- VCD cover
- Directed by: N. S. Shankar
- Screenplay by: N. S. Shankar
- Based on: Poochakkoru Mookkuthi by Priyadarshan
- Produced by: K V Vijaykumar M Govindraj Sadhana Shankar
- Cinematography: S. Krishna
- Edited by: Guna
- Music by: R. P. Patnaik
- Production company: Lakshmi Vinayaka Entertainments
- Release date: 1 April 2005;
- Country: India
- Language: Kannada

= Jootata =

Jootata is a 2005 Indian Kannada-language romantic comedy film directed by N. S. Shankar.
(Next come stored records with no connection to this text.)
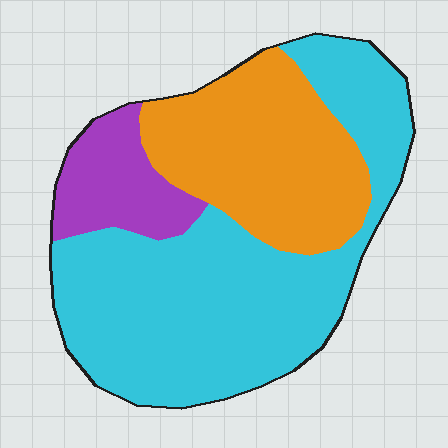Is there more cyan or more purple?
Cyan.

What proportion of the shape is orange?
Orange takes up about one third (1/3) of the shape.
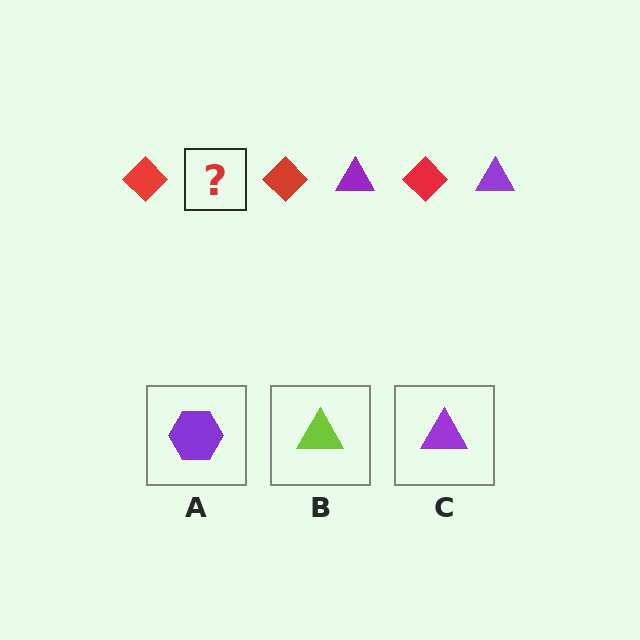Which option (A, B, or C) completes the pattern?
C.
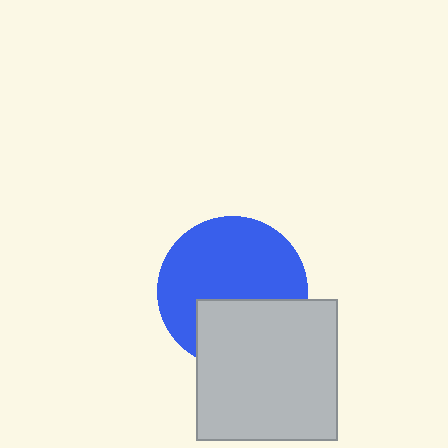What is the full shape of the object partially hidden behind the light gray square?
The partially hidden object is a blue circle.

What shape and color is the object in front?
The object in front is a light gray square.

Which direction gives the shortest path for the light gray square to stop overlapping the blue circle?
Moving down gives the shortest separation.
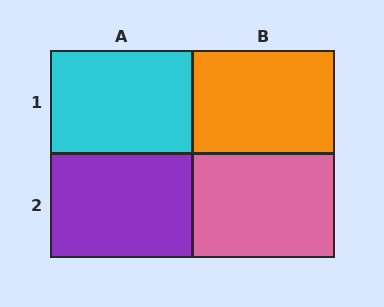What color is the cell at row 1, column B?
Orange.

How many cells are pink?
1 cell is pink.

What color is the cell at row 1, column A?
Cyan.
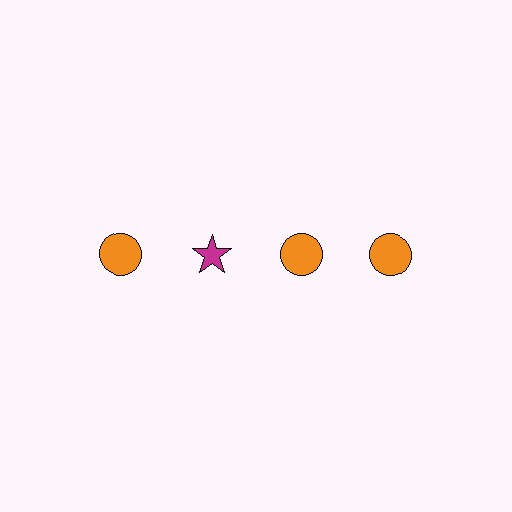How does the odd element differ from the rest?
It differs in both color (magenta instead of orange) and shape (star instead of circle).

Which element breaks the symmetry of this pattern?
The magenta star in the top row, second from left column breaks the symmetry. All other shapes are orange circles.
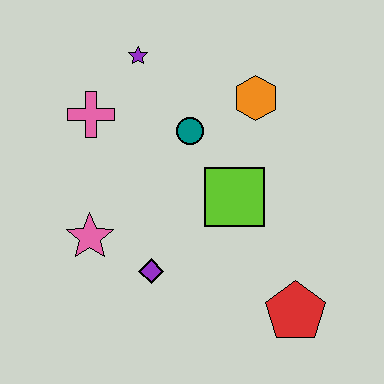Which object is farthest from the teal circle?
The red pentagon is farthest from the teal circle.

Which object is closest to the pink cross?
The purple star is closest to the pink cross.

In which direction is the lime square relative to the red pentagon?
The lime square is above the red pentagon.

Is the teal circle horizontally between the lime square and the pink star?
Yes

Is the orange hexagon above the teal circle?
Yes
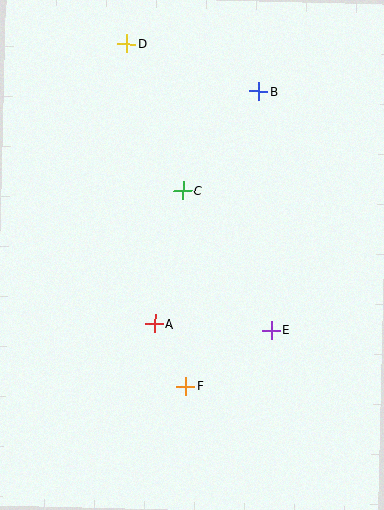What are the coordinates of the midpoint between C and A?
The midpoint between C and A is at (169, 257).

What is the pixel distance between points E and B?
The distance between E and B is 239 pixels.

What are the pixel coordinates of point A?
Point A is at (155, 324).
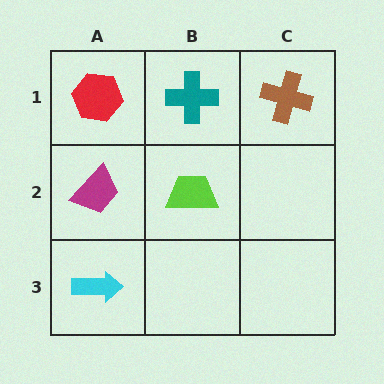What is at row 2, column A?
A magenta trapezoid.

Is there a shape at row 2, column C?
No, that cell is empty.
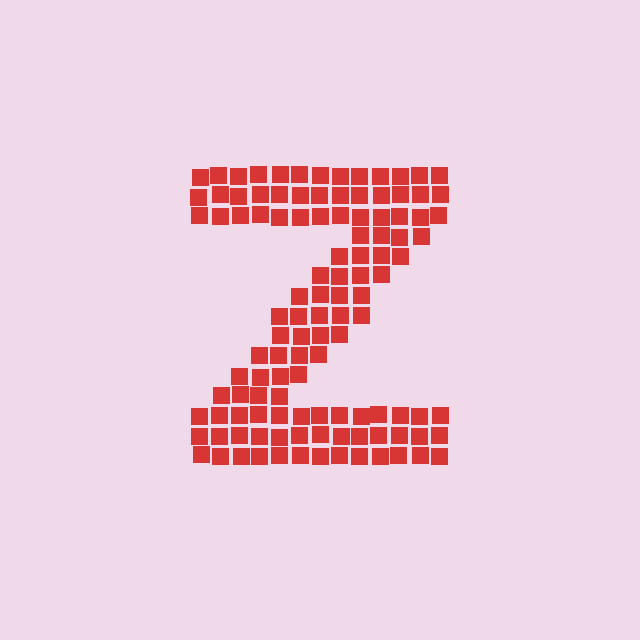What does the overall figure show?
The overall figure shows the letter Z.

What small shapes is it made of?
It is made of small squares.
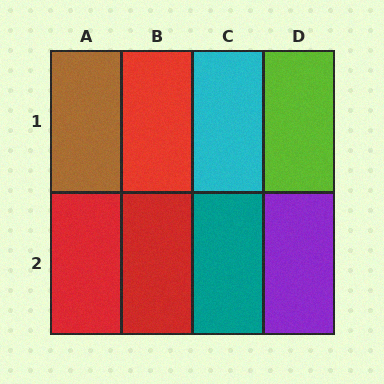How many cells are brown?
1 cell is brown.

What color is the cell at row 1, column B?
Red.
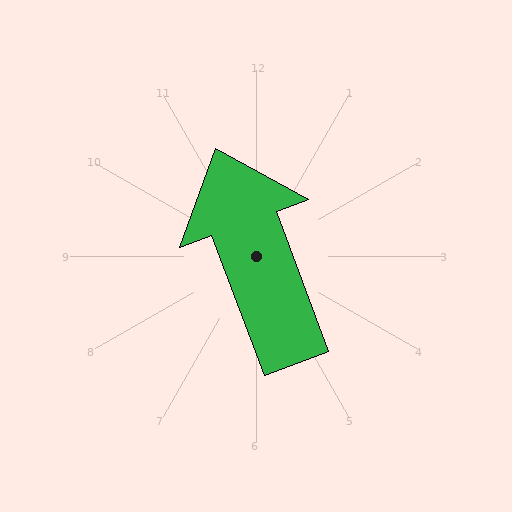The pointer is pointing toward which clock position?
Roughly 11 o'clock.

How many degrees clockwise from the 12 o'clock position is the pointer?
Approximately 339 degrees.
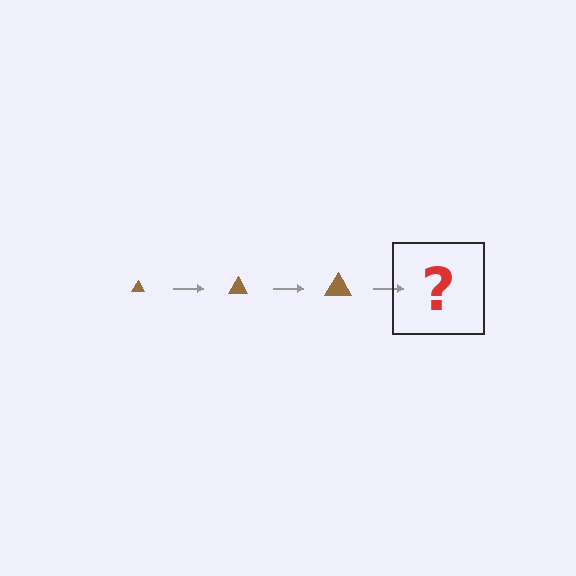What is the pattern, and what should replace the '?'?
The pattern is that the triangle gets progressively larger each step. The '?' should be a brown triangle, larger than the previous one.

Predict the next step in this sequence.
The next step is a brown triangle, larger than the previous one.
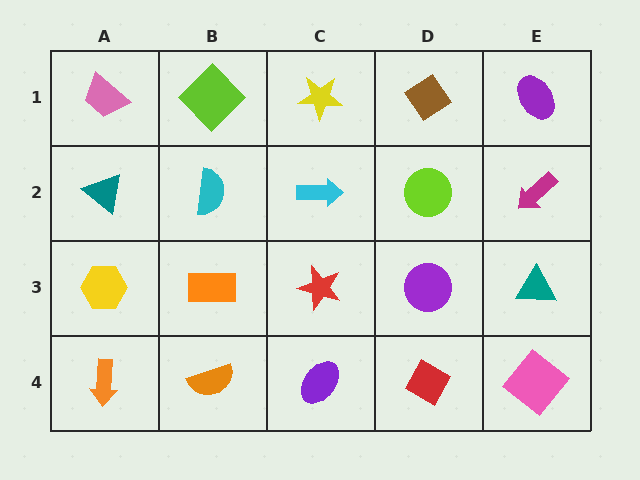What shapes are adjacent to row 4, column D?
A purple circle (row 3, column D), a purple ellipse (row 4, column C), a pink diamond (row 4, column E).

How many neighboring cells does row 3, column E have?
3.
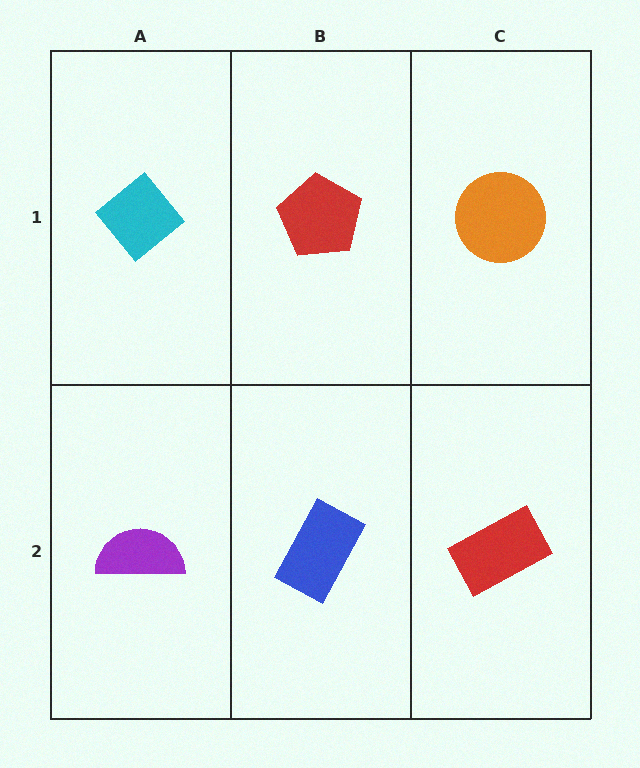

A remake of the 1984 Malayalam film Poochakkoru Mookkuthi, the film stars Dhyan, Richa Pallod and Akash (in his Kannada debut).

== Production ==
The film was launched at Kanteerava Studios in October 2004 on the day of Vijayadasami. The film was completed by December 2004.

== Soundtrack ==
The soundtrack of the film was composed by R. P. Patnaik.

Track listing
| No. | Title | Lyrics | Singer(s) | Length |
|---|---|---|---|---|
| 1. | "Yenaitho" | K. Kalyan | Srinivas, Nanditha | 5:18 |
| 2. | "Jootata" | Kaviraj | Master Kishan | 3:31 |
| 3. | "O Sona" | Kaviraj | Rajesh, R. P. Patnaik | 4:31 |
| 4. | "Maachu Bella" | Anand | Swarnalatha | 3:48 |
| 5. | "Baare Baare Nanna" | Kaviraj | L. N. Shastri | 4:32 |
| Total length: |  |  |  | 21:40 |

== Reception ==
R. G. Vijayasarathy of IANS praised it for remaining faithful to the Malayalam version but criticized the performance of the lead actors and said it pales in comparison to the superlative performances of the character artists. A critic from Rediff.com wrote that "Jootaata is still enjoyable despite several minus factors, mainly because of a good plot and competent performances from character artistes". A critic from Viggy wrote that "On the whole, Jootata disappoints if you have high hopes on N. S. Shankar's movie".